# John Calvin on the Ethiopian eunuch and infant baptism



## Reformed Covenanter (Feb 14, 2020)

... This is the perfect faith whereof Philip spake of late, which receiveth Christ, both as he was promised in times past, and also showed at length, and that with the earnest affection of the heart, as Paul will not have this faith to be feigned. Whosoever hath not this when he is grown up, in vain doth he boast of the baptism of his infancy. For to this end doth Christ admit infants by baptism, that so soon as the capacity of their age shall suffer, they may addict themselves to be his disciples, and that being baptized with the Holy Ghost, they may comprehend, with the understanding of faith, his power which baptism doth prefigure. ...

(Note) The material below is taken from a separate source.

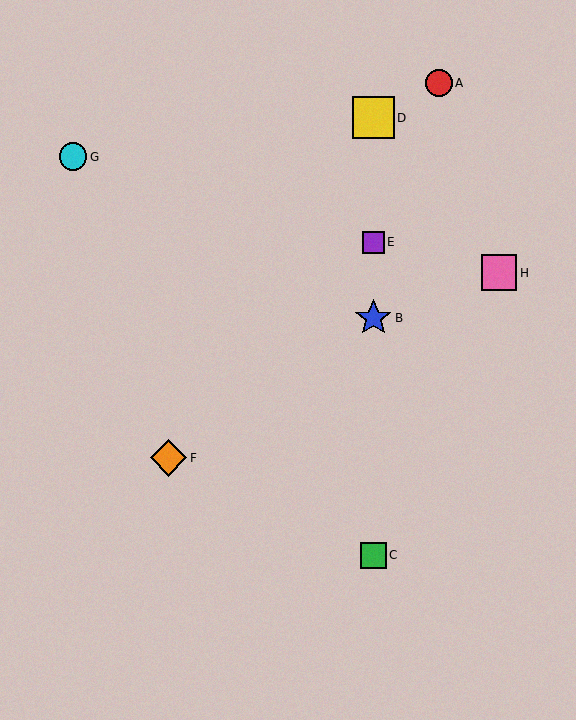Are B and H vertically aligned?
No, B is at x≈373 and H is at x≈499.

For more, John Calvin on the Ethiopian eunuch and infant baptism.

Reactions: Like 1


----------



## David Taylor (Feb 14, 2020)

It almost seems as if Calvin is arguing that those who are baptized as infants will necessarily come to saving faith later. Am I misunderstanding what he is saying?


----------



## Hamalas (Feb 14, 2020)

David Taylor said:


> It almost seems as if Calvin is arguing that those who are baptized as infants will necessarily come to saving faith later. Am I misunderstanding what he is saying?



I think you are. The point he is making is that baptism in infancy is vain unless it is joined to a vital faith later in life. Hence he says: "Whosoever hath not this when he is grown up, in vain doth he boast of the baptism of his infancy."


----------



## David Taylor (Feb 14, 2020)

Hamalas said:


> I think you are. The point he is making is that baptism in infancy is vain unless it is joined to a vital faith later in life. Hence he says: "Whosoever hath not this when he is grown up, in vain doth he boast of the baptism of his infancy."


Ah yes, thank you, I missed that line.


----------